ChABC effects on the neuropil of the PrL. A, Schematic drawing of the area imaged. B, Representative confocal planes showing SYN-expressing puncta in the neuropil. Scale bar, 6 μm. C, Graph showing the effects of ChABC on the density of SYN+ puncta in the neuropil. D, Representative confocal planes of VGLUT1+ and VGAT+ puncta. Scale bar, 6 μm. E, Graphs showing the effects of ChABC on the density of VGLUT1+ and VGAT+ puncta.

Figure 6.

PNNs digestion decreases the fluorescence intensity of FosB in PrL. A, Schematic drawing of the area imaged. B, Confocal stack (three confocal planes) of PrL of the mPFC showing the expression of PV, CamkII, and FosB. White arrowheads point to higher magnification microphotographs right of each stack showing the FosB expression in PV and CamkII cells. Scale bar, 25 and 3 μm. C, Graph showing the decrease of the FosB expression in PV cells and CamkII cells in the ChABC animals. ***p < 0.001.

Figure 7.

PNNs digestion alters γ oscillations in PrL during sensory induced cortical activity. A, Scheme of experimental design. B, Example of LFP recording in PrL, tail-pinch onset time point is highlighted with a dotted red line. C, Power spectrum of frequencies from 0.5 to 250 Hz in PrL in a representative case where an average of 10 tail-pinch effects is shown (line, power spectra; shaded area, 95% confidence interval). D, Fitting of linear models over the grand average of the γ power spectra for all experiments.

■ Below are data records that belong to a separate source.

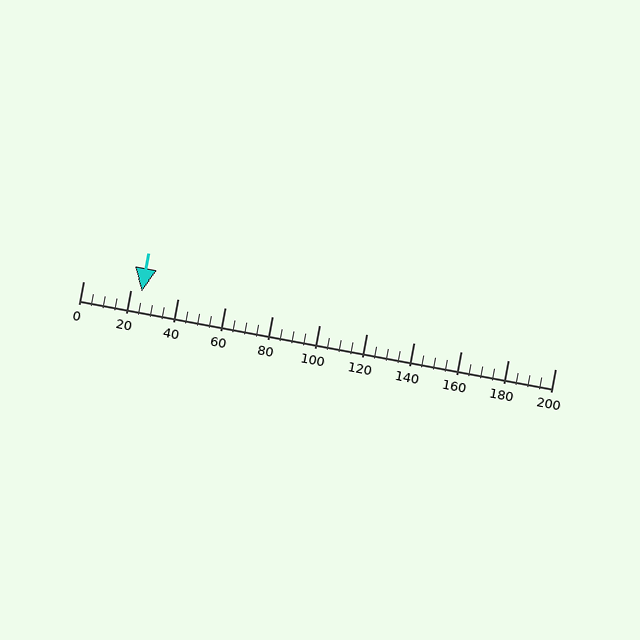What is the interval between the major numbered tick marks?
The major tick marks are spaced 20 units apart.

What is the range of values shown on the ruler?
The ruler shows values from 0 to 200.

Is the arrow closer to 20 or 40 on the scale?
The arrow is closer to 20.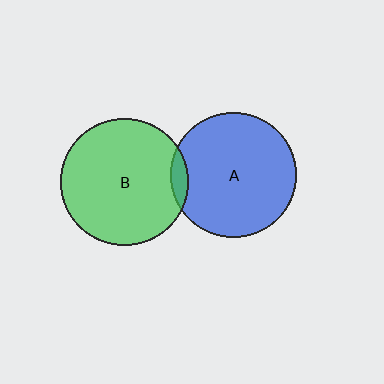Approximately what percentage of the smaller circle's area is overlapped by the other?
Approximately 5%.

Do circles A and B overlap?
Yes.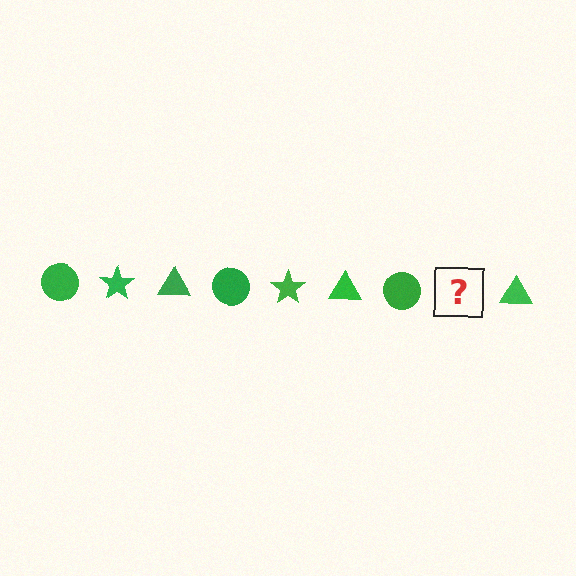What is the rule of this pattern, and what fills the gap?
The rule is that the pattern cycles through circle, star, triangle shapes in green. The gap should be filled with a green star.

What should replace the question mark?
The question mark should be replaced with a green star.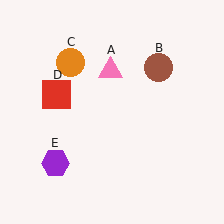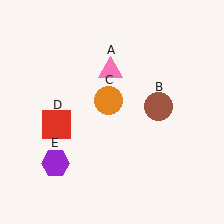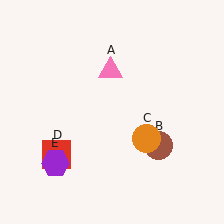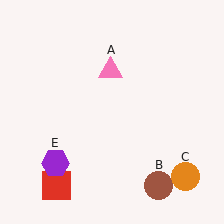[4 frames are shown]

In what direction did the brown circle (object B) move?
The brown circle (object B) moved down.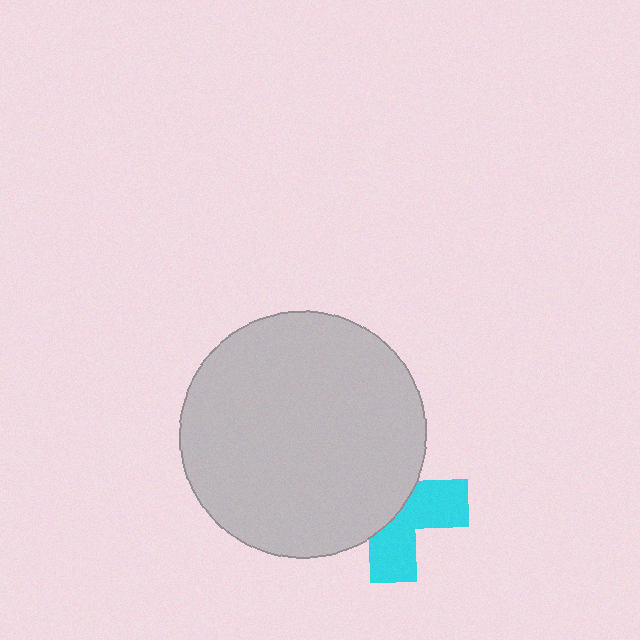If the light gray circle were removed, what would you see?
You would see the complete cyan cross.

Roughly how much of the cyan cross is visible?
A small part of it is visible (roughly 45%).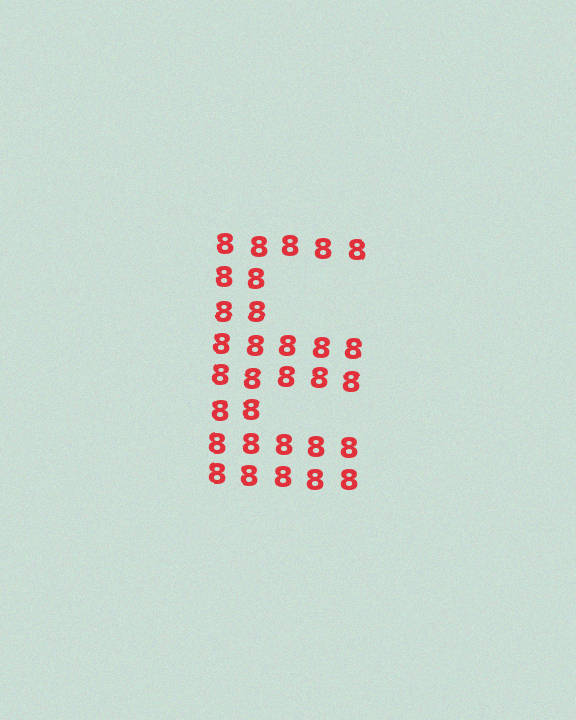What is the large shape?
The large shape is the letter E.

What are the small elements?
The small elements are digit 8's.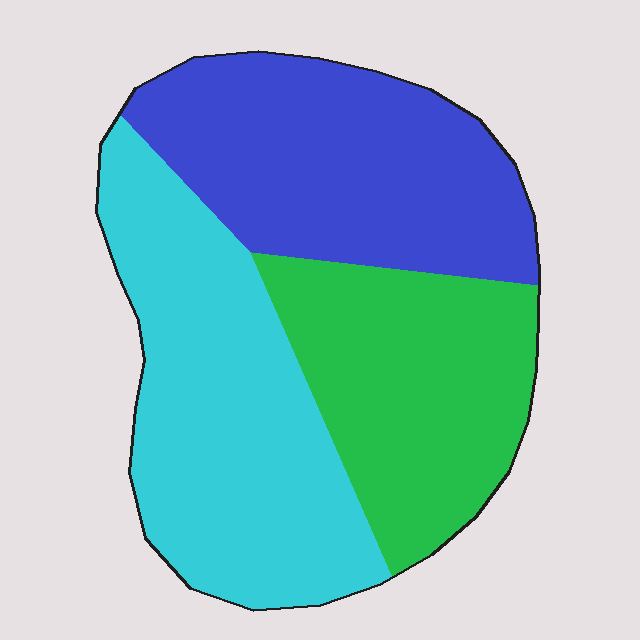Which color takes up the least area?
Green, at roughly 30%.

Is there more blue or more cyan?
Cyan.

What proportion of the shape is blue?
Blue takes up between a sixth and a third of the shape.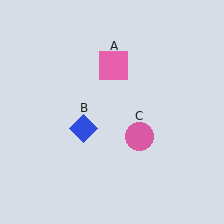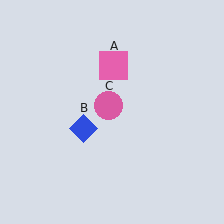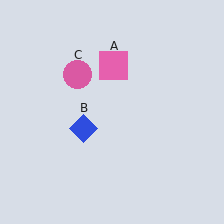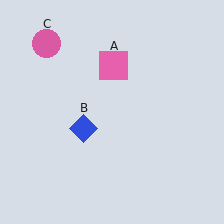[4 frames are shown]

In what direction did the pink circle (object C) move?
The pink circle (object C) moved up and to the left.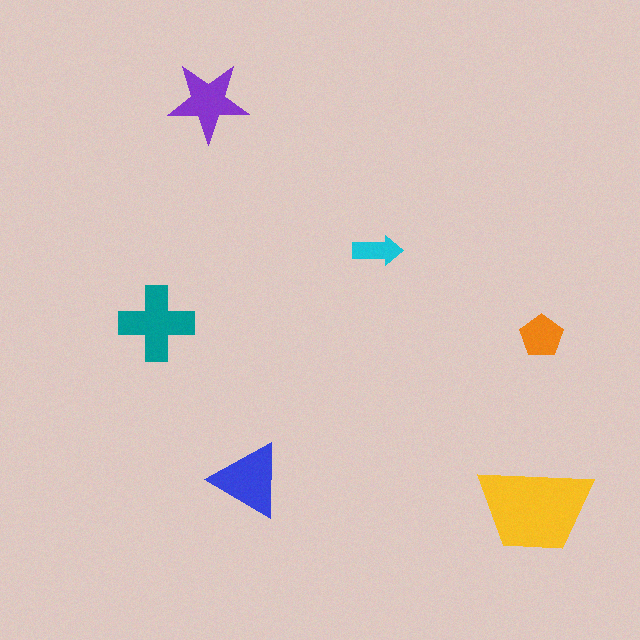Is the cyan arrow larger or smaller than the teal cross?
Smaller.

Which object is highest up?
The purple star is topmost.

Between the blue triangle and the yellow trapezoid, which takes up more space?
The yellow trapezoid.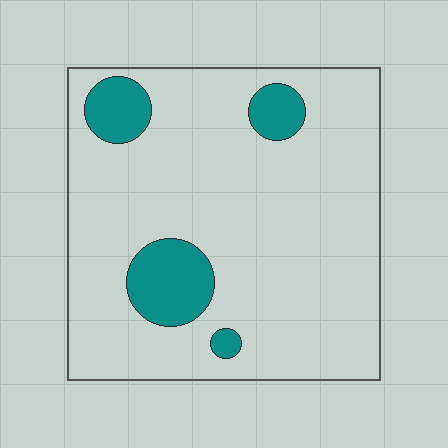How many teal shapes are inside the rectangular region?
4.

E, Box plots of high γ and fast γ oscillations normalized energy in the PrL. F, MI of high γ and fast γ oscillations in the PrL. G, Confocal stack (three planes) on the PrL showing c-Fos expression of PV interneurons and pyramidal neurons after tail-pinch stimulation. White arrowheads point to representative cells. Scale bar, 25 μm. H, Plots showing the fluorescence intensity of c-Fos in PV interneurons and pyramidal neurons. **p < 0.01.